DeWine has ordered that all schools, restaurants, bars and other recreational facilities close during the coronavirus outbreak.

However, funerals, weddings and religious gatherings were not impacted by this order.

When asked by reporters how families should address upcoming funerals and weddings, DeWine shared the following:

“I can tell you, we were contacted by a friend of mine who had somebody in the family who died. They were talking about how do we deal with this. They came to the conclusion that they would have their own service, but they would postpone the public service until later," the Governor said.

He acknowledges that “this is certainly very difficult for families” but suggests that Ohioans could take a similar approach.

“People plan weddings for a long, long time, and again, we would just ask them to figure out a way to celebrate the wedding, but maybe postpone the big celebration," he continued. "The last thing that any of us want is for a funeral or a wedding to be the cause of someone else dying. Very happy occasion as far as the wedding, but you don’t want someone in the family to get sick. Obviously, it’s difficult for relatives from out of state now to get in.”

Meanwhile, the Catholic Diocese of Cleveland is resounding the Governor's suggestion, encouraging couples to reschedule weddings if possible.

The Diocese released the following statement to FOX 8:

"Every effort should be made to reschedule weddings during this crisis if possible. If a civil license is available, a wedding can be celebrated with immediate family members only, keeping in mind the maximum number persons in attendance according to government directives."

Additionally, the Cuyahoga County Probate Court is no longer issuing marriage licenses until further notice with the exception of urgent circumstances.

With the virus outbreak on the rise, many couples have already chosen to postpone their ceremonies, especially since numerous event venues have closed.

One local wedding planner says several of her clients with May weddings are already looking to possible alternate dates in 2021.

"The first situation that it disrupted was the closing of the venus around town. We had about four of them close within three weeks of each other so brides were scrambling trying to find a new venue because the venues closed without warning," said Kimberly Mack of Dream Event Services LLC in Shaker Heights.
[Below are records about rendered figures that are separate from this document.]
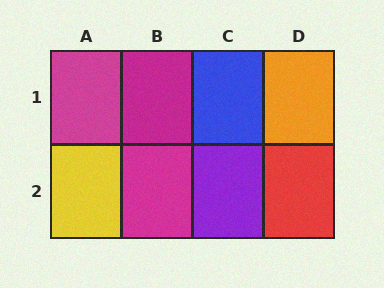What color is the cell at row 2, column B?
Magenta.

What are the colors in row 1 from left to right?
Magenta, magenta, blue, orange.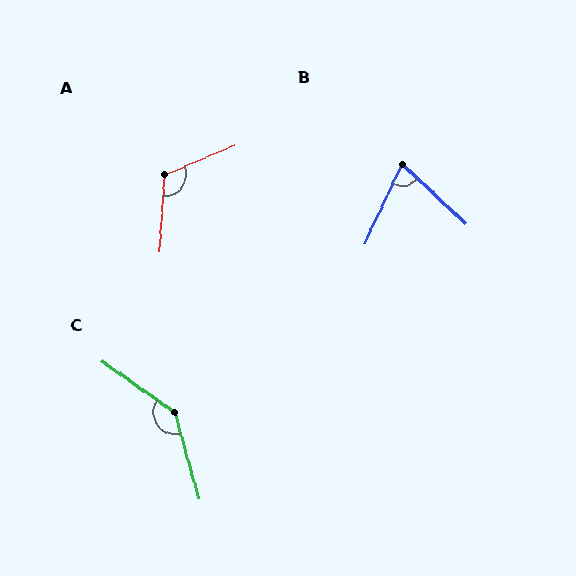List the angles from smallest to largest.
B (72°), A (116°), C (140°).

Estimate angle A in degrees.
Approximately 116 degrees.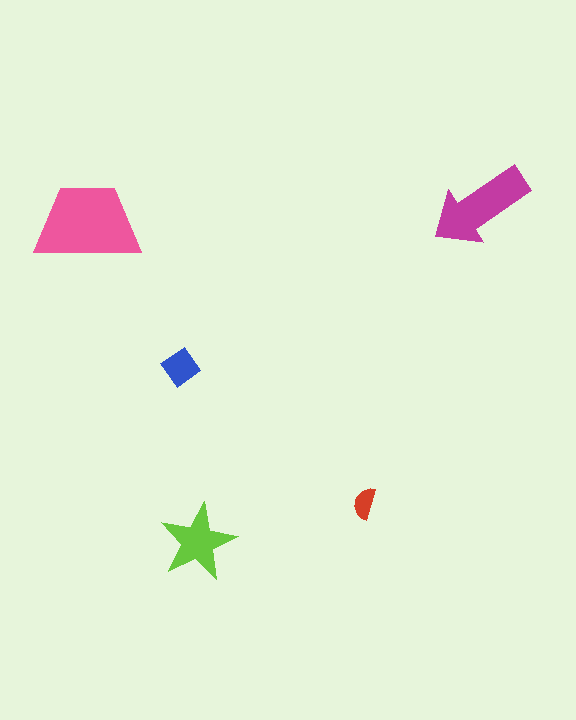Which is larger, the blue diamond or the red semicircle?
The blue diamond.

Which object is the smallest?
The red semicircle.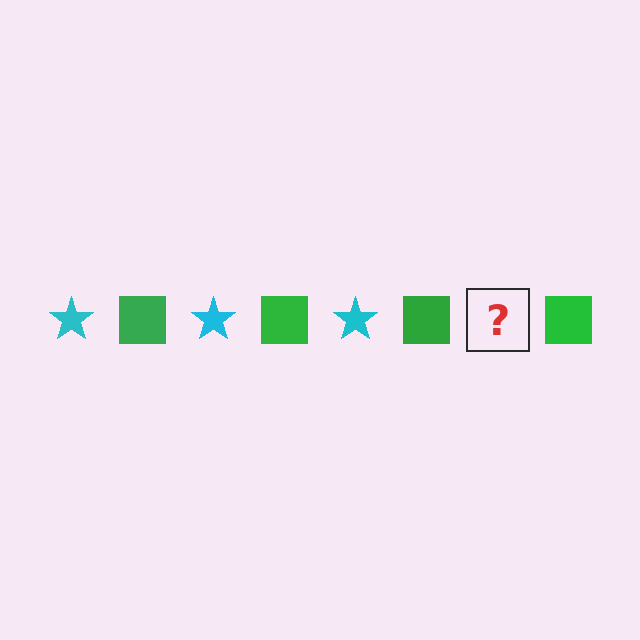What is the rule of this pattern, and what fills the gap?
The rule is that the pattern alternates between cyan star and green square. The gap should be filled with a cyan star.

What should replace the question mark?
The question mark should be replaced with a cyan star.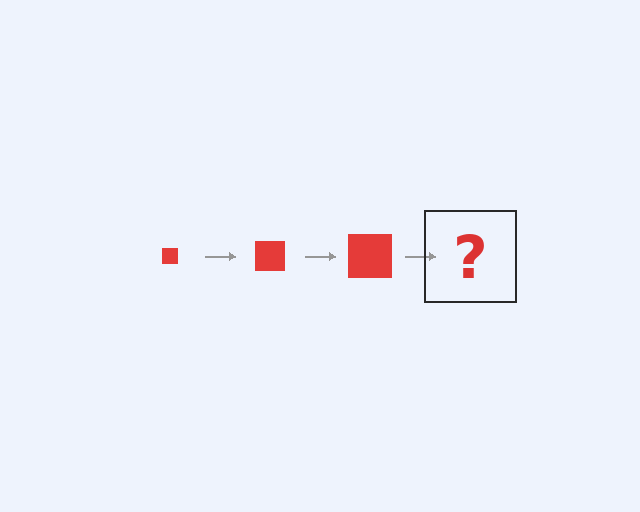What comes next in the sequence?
The next element should be a red square, larger than the previous one.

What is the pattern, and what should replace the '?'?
The pattern is that the square gets progressively larger each step. The '?' should be a red square, larger than the previous one.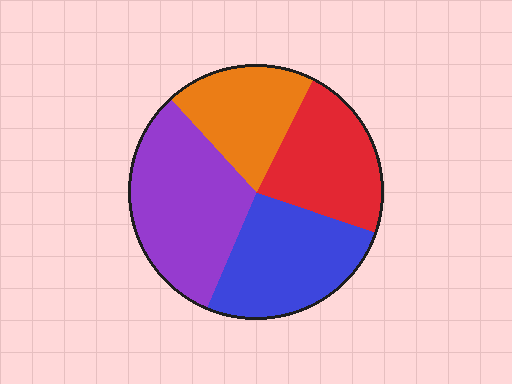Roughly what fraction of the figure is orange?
Orange covers 19% of the figure.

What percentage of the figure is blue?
Blue takes up about one quarter (1/4) of the figure.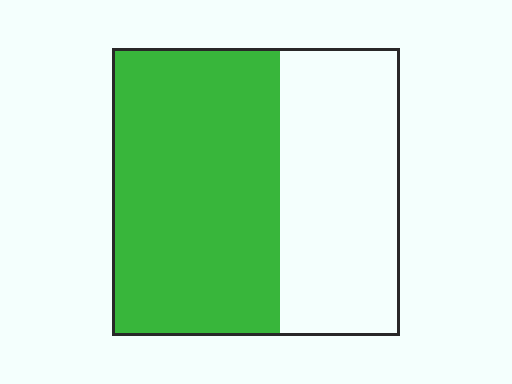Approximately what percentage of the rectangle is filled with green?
Approximately 60%.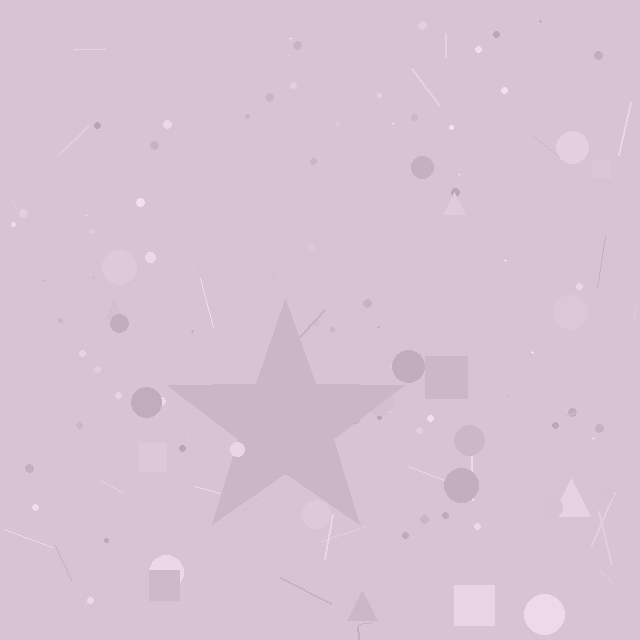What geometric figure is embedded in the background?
A star is embedded in the background.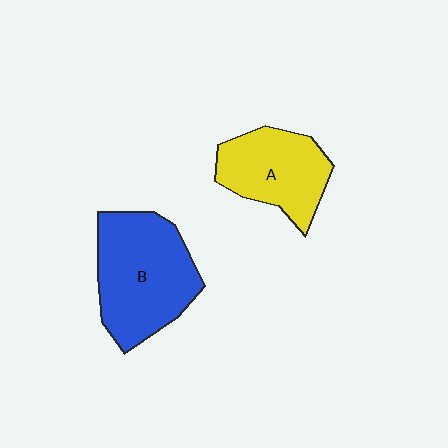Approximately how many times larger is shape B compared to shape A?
Approximately 1.4 times.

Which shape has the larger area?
Shape B (blue).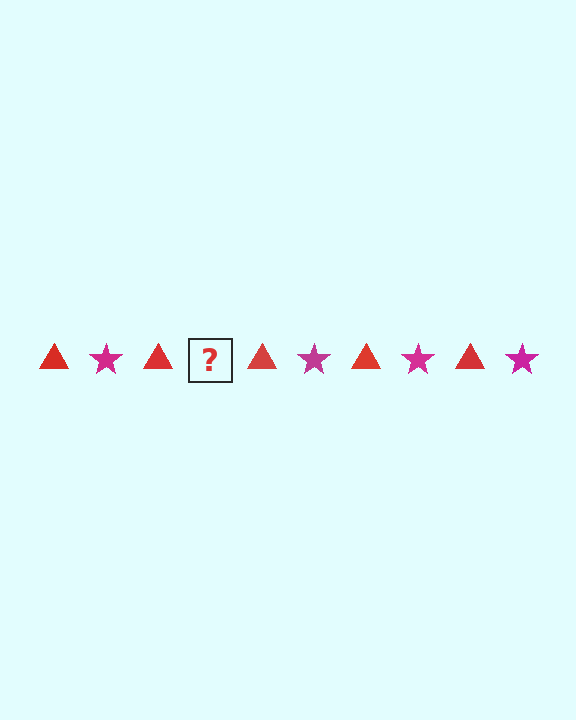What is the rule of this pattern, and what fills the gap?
The rule is that the pattern alternates between red triangle and magenta star. The gap should be filled with a magenta star.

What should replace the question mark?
The question mark should be replaced with a magenta star.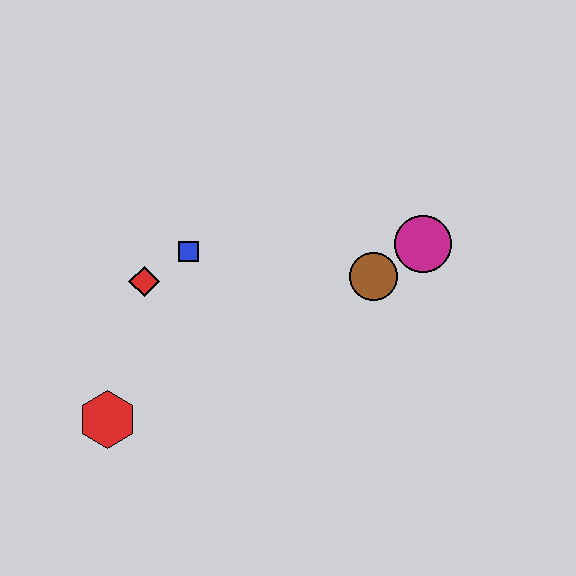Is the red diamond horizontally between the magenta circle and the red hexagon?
Yes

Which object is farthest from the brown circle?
The red hexagon is farthest from the brown circle.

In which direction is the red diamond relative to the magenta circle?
The red diamond is to the left of the magenta circle.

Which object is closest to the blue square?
The red diamond is closest to the blue square.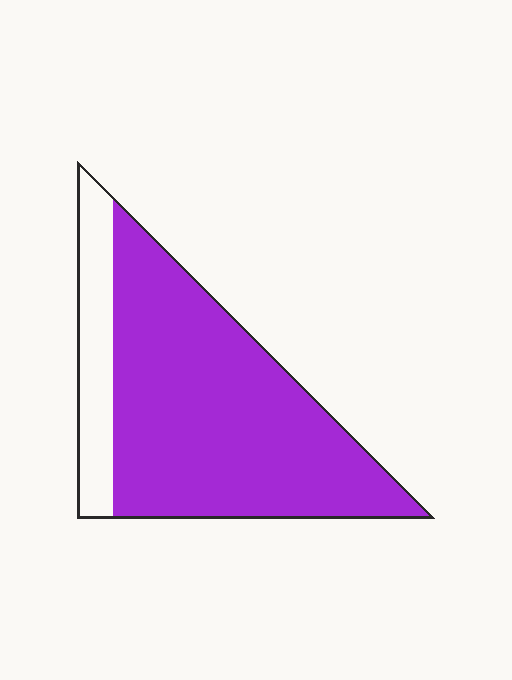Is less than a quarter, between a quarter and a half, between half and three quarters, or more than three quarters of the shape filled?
More than three quarters.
"Number one, I ask them to get wedding insurance so if it got canceled and nobody could find another day they could be reimbursed for all money spent. Another thing, I said to them was considering moving their date to later on if you can," she added.

If couples do not want to re-schedule their weddings Mack urges them to hold off having a reception or celebration until a later time.

"If they wanted to get married they just have to get married at that time. Invite just a small group of people, close friends, family and do it at a small setting and then hold the reception at a different time. It might be a little awkward, but you can always renew your vows or go through the ceremony later. But, these are trying times. Everybody is having trouble figuring this out," she said.